If we want to take the view that sites trying to protect themselves from
injection of limited domain protocol should block all extension headers,
then sure, that can be done and will work. I believe it is rather
stricter than most people would like.
If the set of limited domain protocols is itself small, then we can use
Ethertypes to identify them. And filter easily.
If the set is large, it seems to be difficult unless we put some
structuring in place, or go overboard (as I presume I am
misinterpretting you as suggesting.)
Yours,
Joel
On 10/19/2024 6:56 PM, Tom Herbert wrote:
On Sat, Oct 19, 2024 at 2:29 PM Joel Halpern <j...@joelhalpern.com> wrote:
I agree that we need to be careful about scaling. Conversely, if the
set of things needing to be filtered at the domain edge is large, we
can't expect ACLS to work well for it either. Even if the ACL can look
at whatever new thing is being define. And it is very hard to define
these things at L3 so they fail closed.
Joel,
I'm not sure the set of things that need to be filtered is really all
that big. If a site wants to protect its networking infrastructure
from potentially harmful L3 features then it should only need to
filter on Hop-by-Hop options and routing headers at the edge. Anything
else in the packet is E2E which shouldn't impact network
infrastructure .
Which suggests something the folks looking to leverage "limtied domains"

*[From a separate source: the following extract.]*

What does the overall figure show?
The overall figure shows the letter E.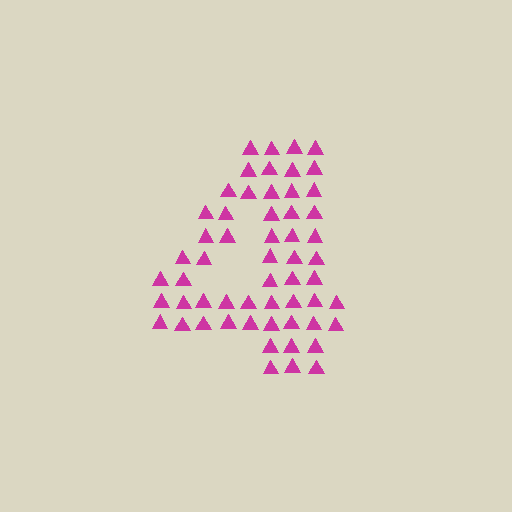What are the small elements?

probably won't like. Either we use a common marker for a set of limited
domain technologies to get it to scale, or we heavily restrict the set
of limited domain things we standardize.
It's not clear to me how to standardize anything in regards to limited
domains. For instance, today there is one one set of standards for
IPv6, and it's fully expected that those standards ensure
interoperability in any possible domain-- open Internet, datacenters,
5G networks, home networks, etc. But if we started standardizing
protocols that only can run in limited domains then where could that
go? Do we really want to have one variant of IPv6 that might only work
in limited domains and is not interoperable with RFC8200? While I
think RFC8799 is a good description and is useful for thinking in
terms of using protocols in a limited domain, I'm leary of efforts to
formally standardize "limited domain protocols".

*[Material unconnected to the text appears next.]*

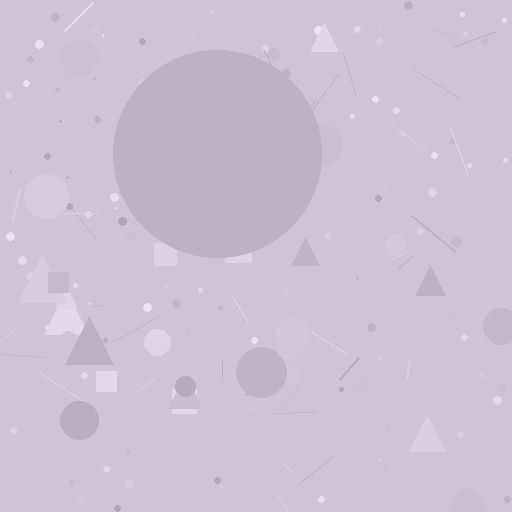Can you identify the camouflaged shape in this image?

I believe we agree that pretending stuff won't leak in or out without
reliable enforcement is a technical mistake.
Maybe, but it's not clear to me if using a different Ethertype is
really reliable enforcement or is more "enforcement through obscurity"
:-).
Tom
Yours,
Joel
On 10/19/2024 5:23 PM, Eliot Lear wrote:
Hi Joel
On 19.10.2024 22:58, Joel Halpern wrote:
I am not sure Iunderstand Eliot's disagreement. Or Brian's. While
the cases you were envisioning when the term was first coined may
have been pure L3, the practical requirements operators have
articulated is explicitly to be able to fail closed, to avoid
accidentally allowing limited domain protocols into their operating
domain. Whether you call that L2.5 (MPLS) or L3 (SRv6) the need
doesn't change.
My point is not that I object to "fail closed' in principle, but (a)
it would be better to have a more detailed threat model so that it is
clear what is being defended against, and (b) that the proposed means
to do so may not scale to other innovations in L3. Now maybe we can
balance that with the idea that there should not be too many
innovations at L3, I suppose, but we think should happen and what
actually happens may diverge.
I also worry that we are trying to legislate a defense against "evil
bits". Regardless of whether a protocol feature makes use of a new
ethertype, providers still have to defend against garbage being thrown
at them by neighbors.
Finally were we to apply this logic above L3 to IANA port allocations,
and someone wanted to request a new port for a new protocol feature,
we'd tell them to jump in a lake. Especially with a 16 bit field.